Tuesday, August 30

蒙牛酸酸乳超级女声

In China, it's Mongolian Cow Yogurt Super Girl By Robert Marquand
China's "Super Girl" is an American Idol-style TV show whose grand finale of dancing and singing drew 400 million viewers here last Friday night, roughly equivalent to every person in the US and Britain...

Some 8 million, mostly younger, Chinese paid the equivalent of 2 cents to send a "text message of support" (the word "vote" is avoided) via cellphone for one of the three Super Girl finalists. Li Yuchun, a music student whose tomboy looks and confidence onstage are the talk of Chinese chat rooms, won with 3.5 million votes.
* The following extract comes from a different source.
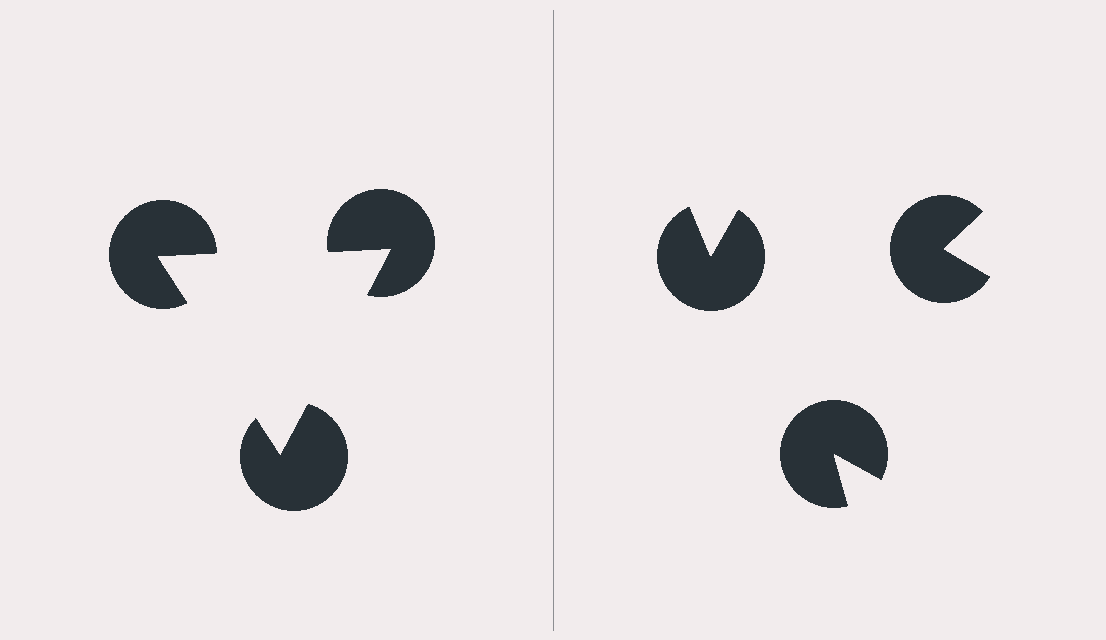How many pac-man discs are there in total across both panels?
6 — 3 on each side.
The three finalists, all in their early 20s, became instant celebrities in a nation that really hasn't made much room for the pop star concept, except when they come from Hong Kong or Taiwan.
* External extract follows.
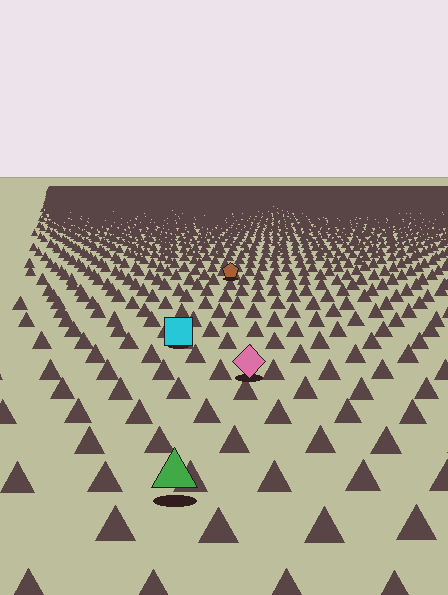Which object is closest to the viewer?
The green triangle is closest. The texture marks near it are larger and more spread out.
The program did not...emerge from the Beijing studios of official Chinese programming, but from a provincial station in the gritty heartland of Hunan, that has a satellite uplink. The contest is officially called the "Mongolian Cow Sour Yogurt Super Girl Contest." By its rules any female, young or old, talented or not, can participate - not just the familiar beauty-queen types from central casting.

Some 120,000 girls took part in the past year, in a sudden and unexpected burst of enthusiasm that has Beijing authorities slightly worried about the precedent it may set for more unregulated forms of pop culture.
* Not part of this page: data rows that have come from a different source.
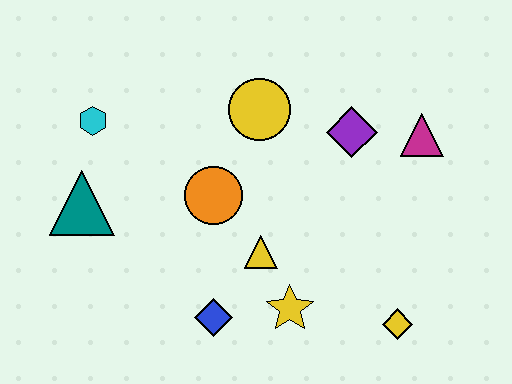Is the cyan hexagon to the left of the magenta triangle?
Yes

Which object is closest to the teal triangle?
The cyan hexagon is closest to the teal triangle.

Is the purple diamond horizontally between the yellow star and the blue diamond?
No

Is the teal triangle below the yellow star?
No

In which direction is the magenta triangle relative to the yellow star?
The magenta triangle is above the yellow star.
"This is totally new to Chinese people," says Wei Feng, a student from the Beijing Foreign Language Institute. "The whole thing is about singing whatever you want, and millions of young girls in those provinces have never had that chance before."

In fact, the two top scorers on Friday were "girl next door" types, with the more feminine Zhang Liangying, who sang, "Don't Cry for Me Argentina," coming in a distant third. Super Girl Ms. Li has a small army of young supporters who see her as a role model.

"[Super Girl] represents a victory of the grass-roots over the elite culture," argues Beijing sociologist Li Yinhe.

"It is vulgar and manipulative," intoned an official statement from China Central TV (CCTV), the national state-run broadcaster, which added that the program was not high-toned enough, due to the gaudy clothing worn by contestants, and that the show could be canceled next season due to its "worldliness."

Technically, CCTV officials can shut down Super Girl, since they hold a monopoly position on broadcast decisions. Many ordinary Chinese say that it won't be worldliness that prompts any shutdown, but the fact that CCTV's advertising revenue on Friday night was lower than that of its modest Hunan competitor. A pilot of an official version of Super Girl produced by CCTV reportedly failed.

"Most Chinese TV is formulaic," says Luo, a young Beijing University graduate, who would only give his first name. "We can figure out after 15 minutes what will happen, but on Super Girl we can't predict what they will say."

Young Chinese women interviewed say that they want to see examples of confident females interacting spontaneously in Chinese public culture, rather than through an official script.